We drink when the government permits us

It’s time we stood up to unnecessary paternalism and timid local appeasment


When the First World War started, the establishment, getting ready to send millions of men off to their senseless slaughter, decided to curb any enjoyment that remained. Troops and workers must be fresh and clear headed. Alcohol became an evil to curb and it was cracked down upon.

Before this you could start your sessions at 5am — which I admit might have been a little early. But a few laws, and a barrage of taxes later, one could barely drink on a Sunday and got sixth months in prison for buying someone else a pint — if you could afford it. I am not making that last bit up. This was called the Treating Order.

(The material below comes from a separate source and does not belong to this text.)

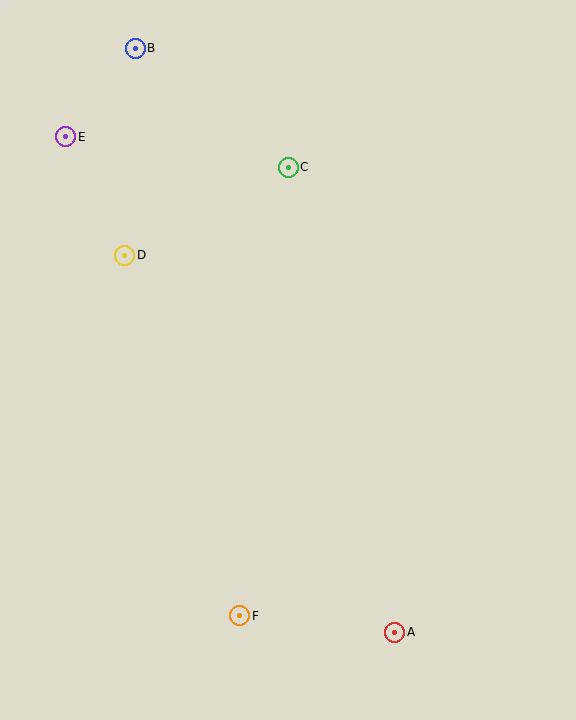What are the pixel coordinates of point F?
Point F is at (240, 616).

The Licensing Act of 1963 was another spectacular example of the power of the church and establishment to herd the masses. This decided Sundays, Christmas Day and Good Friday must be for God. Enjoyment would be wrong, one needed time to contemplate the pleasures of living in a Christian country — much as your prime minister still does. In their words, pubs would only open:

“on Sundays, Christmas Day and Good Friday, the
hours from twelve noon to half past ten in the evening,
with a break of five hours beginning at two in the
afternoon”

They were not total killjoys: providing it was not Maundy Thursday or Easter Evening (heaven forbid) you could apply for a music and dancing licence which meant you could serve drinks between midnight and two in the morning, but only if the music kept playing. Those lucky enough to live in London had until three, but not in the City of London (naturally).

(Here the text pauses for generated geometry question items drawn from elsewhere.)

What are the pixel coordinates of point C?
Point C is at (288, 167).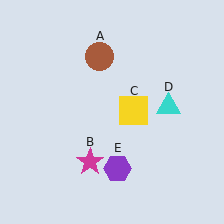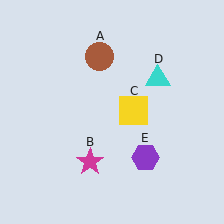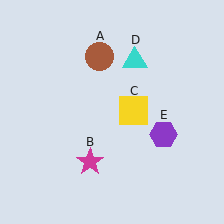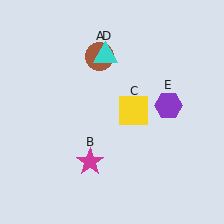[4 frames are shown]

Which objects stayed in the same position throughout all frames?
Brown circle (object A) and magenta star (object B) and yellow square (object C) remained stationary.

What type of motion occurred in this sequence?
The cyan triangle (object D), purple hexagon (object E) rotated counterclockwise around the center of the scene.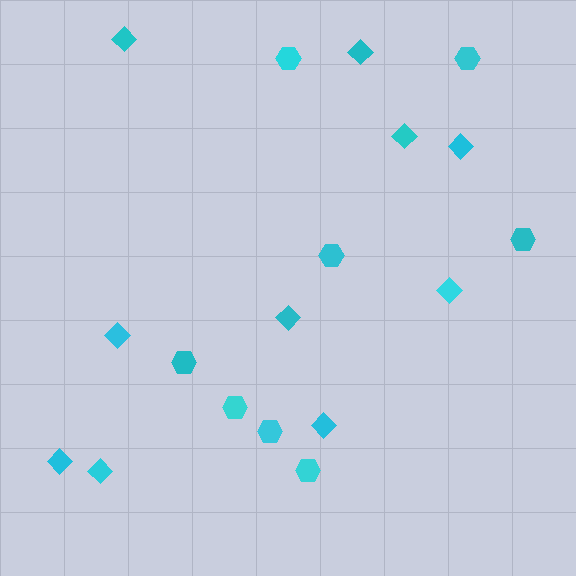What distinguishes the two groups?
There are 2 groups: one group of hexagons (8) and one group of diamonds (10).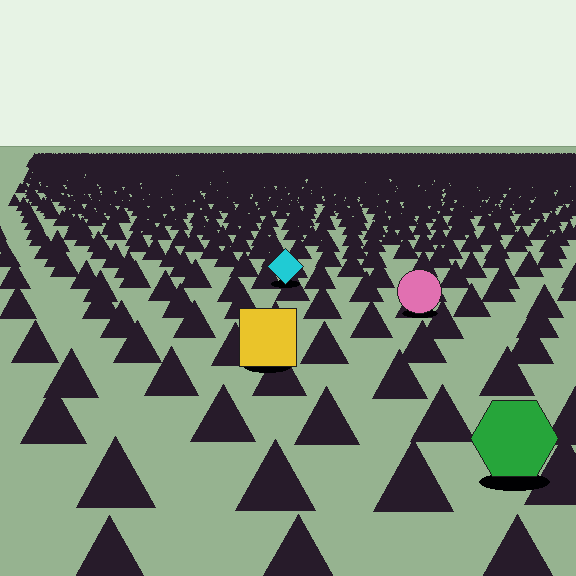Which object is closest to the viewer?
The green hexagon is closest. The texture marks near it are larger and more spread out.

For some unknown reason the district of Carlisle had its own entirely different licensing law.

Then in 1988 Thatcher let us drink all day, her only redeeming feature, but even she dared not take on God and let us drink until 11 on a Sunday. More recent New Labour changes to try and let adult voters choose for themselves when to drink descended into Nimby chaos.

Britain now has the totally unacceptable mess that the commentariat stoke through an inability to understand cause and effect, or the time it takes to change a deeply embedded (and moronic) culture of binge drinking.

It’s a neat outcome for ministers: Central Government will say they handed this power on to your more representative Local Government. They in turn will look at one complaint with more fear than the Poll Tax. No, adults must not be trusted, we cannot possibly trade off the risk of a slight reallocation of noise for the sake of hundreds and hundreds of more content and less liver poisoned voters.

And no one can be bothered to raise the medieval fear that perhaps there is no God to which all pubs must show their respect. That would just be going too far.